Stimare queste cose al culmine di una pandemia è difficile e può causare idee sbagliate e gettare dubbi nell’opinione pubblica, poiché i report vengono costantemente aggiornati e i dati costantemente modificati. Mentre i dati iniziali di Wuhan, in Cina, ad esempio, citavano il tasso di mortalità del COVID-19 al 5,45%, studi successivi hanno fissato il tasso più vicino all’1,4%. Ci sono stati suggerimenti che il tasso potrebbe essere persino inferiore.
Questi cambiamenti statistici non sono né contraddittori né il risultato di ricerche imperfette. Semplicemente, gli sforzi di test, in particolare negli Stati Uniti, sono stati principalmente limitati a coloro che sono malati o ricoverati in ospedale. Finora, non si sa quante infezioni asintomatiche (senza sintomi) o subcliniche (minimamente sintomatiche o asintomatiche) ci siano rispetto a quelle confermate.
Alcuni ricercatori suggeriscono che per ogni caso confermato di COVID-19, ce ne sono da 5 a 10 che sono asintomatici/minimamente sintomatici e non diagnosticati.
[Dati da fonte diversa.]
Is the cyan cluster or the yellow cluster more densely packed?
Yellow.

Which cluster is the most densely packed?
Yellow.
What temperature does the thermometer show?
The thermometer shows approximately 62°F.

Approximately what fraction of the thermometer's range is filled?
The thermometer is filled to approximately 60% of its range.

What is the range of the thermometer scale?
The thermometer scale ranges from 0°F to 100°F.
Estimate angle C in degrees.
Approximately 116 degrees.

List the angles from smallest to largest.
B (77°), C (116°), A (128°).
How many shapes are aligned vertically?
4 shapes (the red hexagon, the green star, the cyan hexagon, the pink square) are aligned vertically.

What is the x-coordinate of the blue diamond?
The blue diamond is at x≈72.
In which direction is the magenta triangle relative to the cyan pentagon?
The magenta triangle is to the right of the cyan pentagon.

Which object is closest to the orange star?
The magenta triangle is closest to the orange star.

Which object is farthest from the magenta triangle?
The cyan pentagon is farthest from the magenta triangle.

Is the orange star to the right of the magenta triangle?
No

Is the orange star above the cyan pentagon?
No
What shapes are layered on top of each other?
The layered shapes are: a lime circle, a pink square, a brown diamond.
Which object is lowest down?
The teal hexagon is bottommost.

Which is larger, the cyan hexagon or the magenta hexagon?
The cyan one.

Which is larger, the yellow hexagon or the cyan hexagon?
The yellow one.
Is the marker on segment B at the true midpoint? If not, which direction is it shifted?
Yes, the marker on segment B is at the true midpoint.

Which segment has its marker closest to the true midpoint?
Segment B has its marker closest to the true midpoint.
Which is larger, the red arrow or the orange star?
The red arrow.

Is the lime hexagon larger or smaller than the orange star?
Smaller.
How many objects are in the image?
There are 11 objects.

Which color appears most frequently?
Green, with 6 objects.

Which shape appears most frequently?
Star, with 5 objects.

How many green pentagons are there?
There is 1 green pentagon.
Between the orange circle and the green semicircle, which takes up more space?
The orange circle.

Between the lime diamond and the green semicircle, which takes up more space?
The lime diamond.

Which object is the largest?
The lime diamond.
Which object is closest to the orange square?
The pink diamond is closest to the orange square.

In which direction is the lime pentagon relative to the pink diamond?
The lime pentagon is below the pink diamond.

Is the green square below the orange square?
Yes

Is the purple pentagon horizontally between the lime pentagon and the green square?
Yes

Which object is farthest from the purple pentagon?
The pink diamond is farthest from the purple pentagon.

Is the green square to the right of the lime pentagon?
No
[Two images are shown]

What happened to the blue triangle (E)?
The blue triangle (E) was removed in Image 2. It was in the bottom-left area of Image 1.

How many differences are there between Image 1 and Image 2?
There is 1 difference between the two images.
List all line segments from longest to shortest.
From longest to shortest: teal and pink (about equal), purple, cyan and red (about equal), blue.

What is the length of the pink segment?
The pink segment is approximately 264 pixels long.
Se così fosse, le circa 750.000 infezioni segnalate negli Stati Uniti nella seconda metà di aprile potrebbero essere più vicine a 4 milioni, 8 milioni o più.
Altri studi sostengono che il tasso di infezione effettivo potrebbe essere fino a 100 volte più alto in alcuni punti caldi, una teoria che potrebbe rivelarsi inquietantemente corretta dati i primi rapporti secondo cui 1 residente su 7 di New York City potrebbe essere già infetto.
Se corretto, il numero effettivo di casi a New York City potrebbe essere più vicino a 1,8 milioni , rispetto ai 145.000 attualmente segnalati.
Mentre cambiamenti come questi ridurrebbero significativamente il tasso di mortalità tra gli americani, probabilmente farebbero poco per influenzare la politica pubblica nel breve e medio termine. Anche se il tasso di mortalità del 5% frequentemente riportato dai media dovesse scendere, diciamo, all’1% (una cifra più vicina alle stime del NIH), sarebbe comunque 10 volte più alto del tasso di mortalità dello 0,1% riscontrato con l’influenza.
Con test più ampi e un quadro più chiaro della prevalenza del COVID-19, le autorità sanitarie possono iniziare a valutare quanto realistici possano essere gli interventi alternativi (come chiusure parziali o regionali).
Una parola da Health Life Guide
Per quanto la pandemia di COVID-19 sia stata impegnativa per molti, pazienza e vigilanza sono le due cose che ti accompagneranno nei prossimi mesi e anni. Invece di preoccuparti se la pandemia tornerà, fai del tuo meglio per aderire alle linee guida sulla salute pubblica e proteggerti dalle infezioni mantenendoti in salute, mantenendo buone pratiche igieniche e facendo il vaccino antinfluenzale annuale.
Con il tempo e la perseveranza, la comunità mondiale riuscirà finalmente a voltare pagina su questa pandemia globale.